Characterization of equine GST A3-3 as a steroid isomerase

[Display omitted] •Glutathione transferase A3-3 (GST A3-3) effects steroid double-bond isomerizations.•Horse GST A3-3 is highly proficient with testosterone and progesterone precursors.•The enzyme is the most efficient steroid double-bond isomerase known in mammals.•Steroids provide higher catalytic efficiencies than conventional GST substrates.•Ovary, testis and adrenal gland express the highest GST A3-3 levels in the horse. Glutathione transferases (GSTs) comprise a superfamily of enzymes prominently involved in detoxication by making toxic electrophiles more polar and therefore more easily excretable. However some GSTs have developed alternative functions. Thus, a member of the Alpha class GSTs in pig and human tissues is involved in steroid hormone biosynthesis, catalyzing the obligatory double-bond isomerization of Δ5-androstene-3,17-dione to Δ4-androstene-3,17-dione and of Δ5-pregnene-3,20-dione to Δ4-pregnene-3,20-dione on the biosynthetic pathways to testosterone and progesterone.
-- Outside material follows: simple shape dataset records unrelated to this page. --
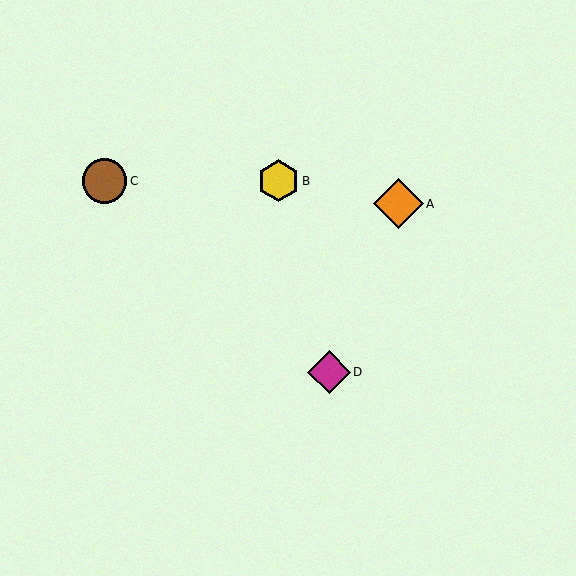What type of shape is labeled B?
Shape B is a yellow hexagon.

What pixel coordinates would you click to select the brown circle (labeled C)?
Click at (105, 181) to select the brown circle C.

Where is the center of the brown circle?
The center of the brown circle is at (105, 181).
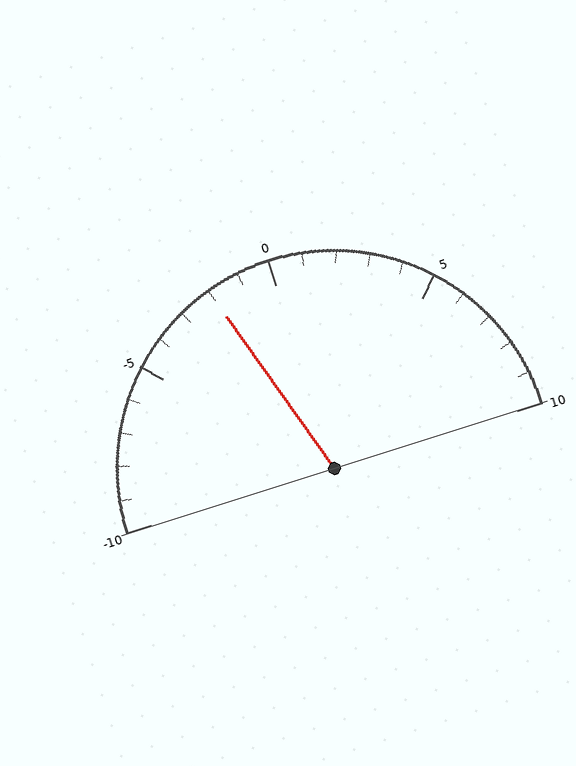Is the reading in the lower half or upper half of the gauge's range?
The reading is in the lower half of the range (-10 to 10).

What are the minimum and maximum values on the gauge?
The gauge ranges from -10 to 10.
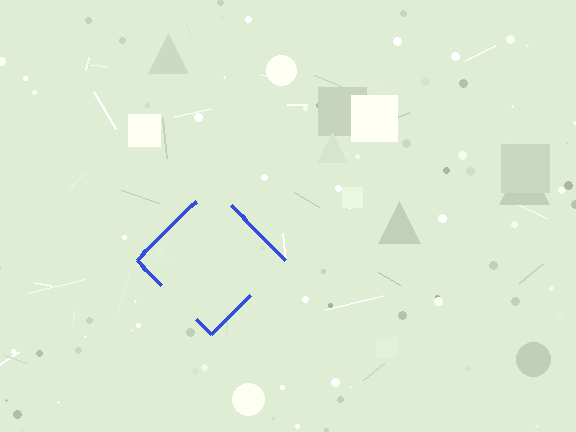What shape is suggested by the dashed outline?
The dashed outline suggests a diamond.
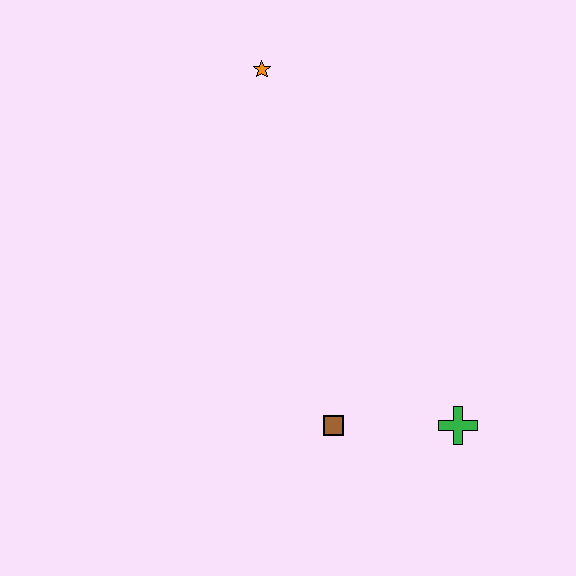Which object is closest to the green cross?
The brown square is closest to the green cross.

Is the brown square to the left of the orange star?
No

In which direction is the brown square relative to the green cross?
The brown square is to the left of the green cross.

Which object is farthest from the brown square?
The orange star is farthest from the brown square.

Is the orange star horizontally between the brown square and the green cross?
No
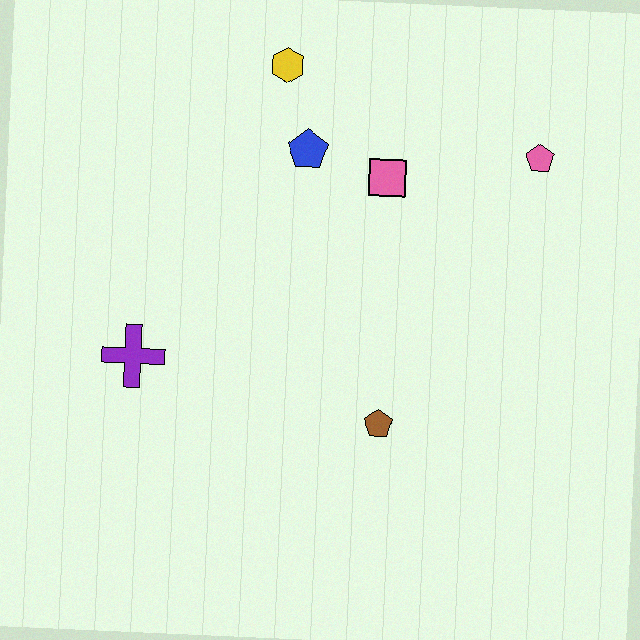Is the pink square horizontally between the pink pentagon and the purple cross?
Yes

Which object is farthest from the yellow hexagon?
The brown pentagon is farthest from the yellow hexagon.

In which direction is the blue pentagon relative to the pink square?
The blue pentagon is to the left of the pink square.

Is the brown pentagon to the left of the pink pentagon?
Yes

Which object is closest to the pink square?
The blue pentagon is closest to the pink square.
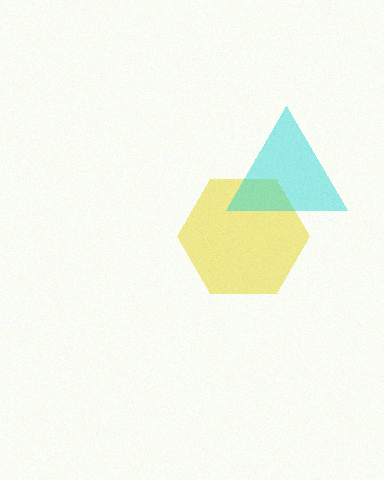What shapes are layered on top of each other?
The layered shapes are: a yellow hexagon, a cyan triangle.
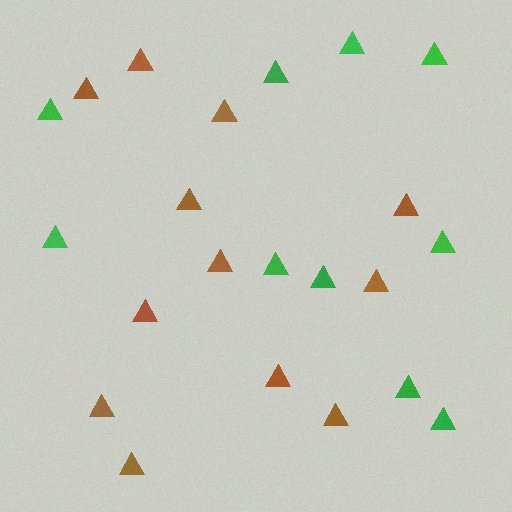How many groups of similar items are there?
There are 2 groups: one group of green triangles (10) and one group of brown triangles (12).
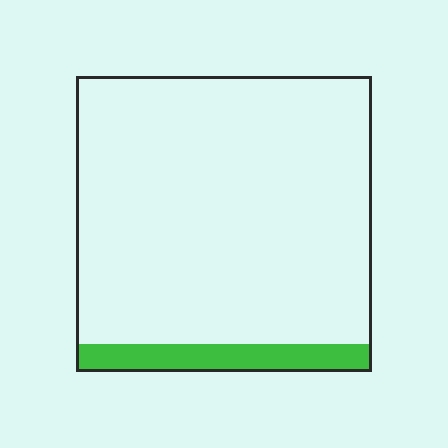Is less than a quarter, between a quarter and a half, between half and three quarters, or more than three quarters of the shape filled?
Less than a quarter.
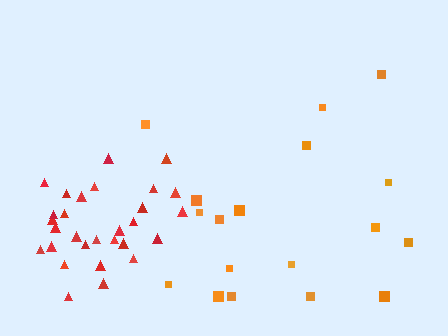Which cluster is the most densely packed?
Red.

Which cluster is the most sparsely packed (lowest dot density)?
Orange.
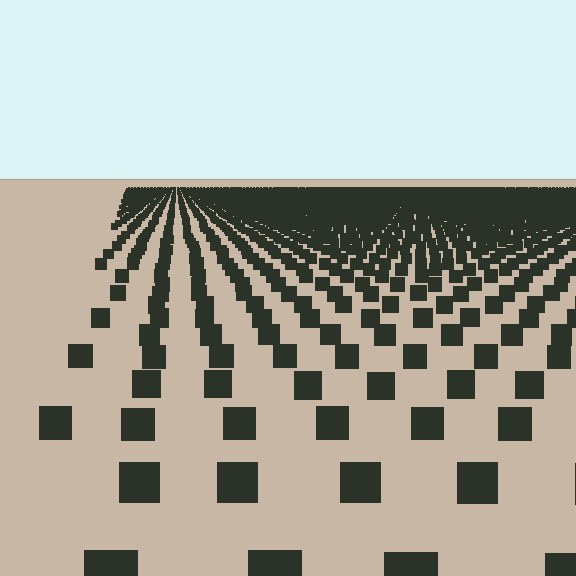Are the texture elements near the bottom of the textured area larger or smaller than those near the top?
Larger. Near the bottom, elements are closer to the viewer and appear at a bigger on-screen size.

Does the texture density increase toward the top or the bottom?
Density increases toward the top.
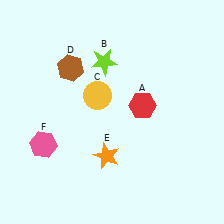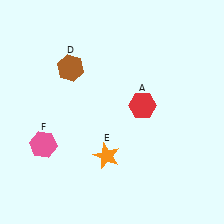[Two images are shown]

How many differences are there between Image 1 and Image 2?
There are 2 differences between the two images.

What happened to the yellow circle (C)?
The yellow circle (C) was removed in Image 2. It was in the top-left area of Image 1.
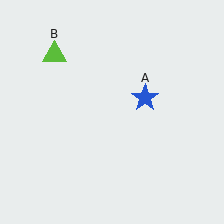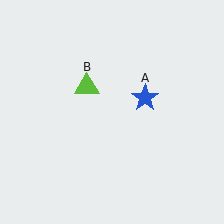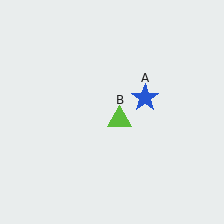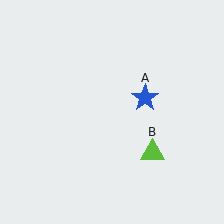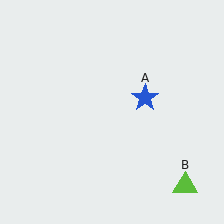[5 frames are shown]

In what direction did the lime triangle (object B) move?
The lime triangle (object B) moved down and to the right.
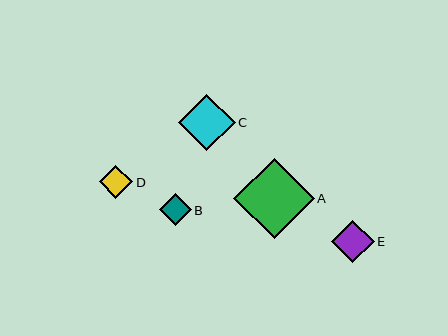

The human GST A3-3 is the most efficient steroid double-bond isomerase known so far in mammals. The current work extends discoveries of GST enzymes that act in the steroidogenic pathways in large mammals. The mRNA encoding the steroid isomerase GST A3-3 was cloned from testis of the horse (Equus ferus caballus). The concentrations of GSTA3 mRNA were highest in hormone-producing organs such as ovary, testis and adrenal gland. EcaGST A3-3 produced in E. coli has been characterized and shown to have highly efficient steroid double-bond isomerase activity, exceeding its activities with conventional GST substrates. The enzyme now ranks as one of the most efficient steroid isomerases known in mammals and approaches the activity of the bacterial ketosteroid isomerase, one of the most efficient enzymes of all categories known today. The high efficiency and the tissue distribution of EcaGST A3-3 support the view that the enzyme plays a physiologically significant role in the biosynthesis of steroid hormones.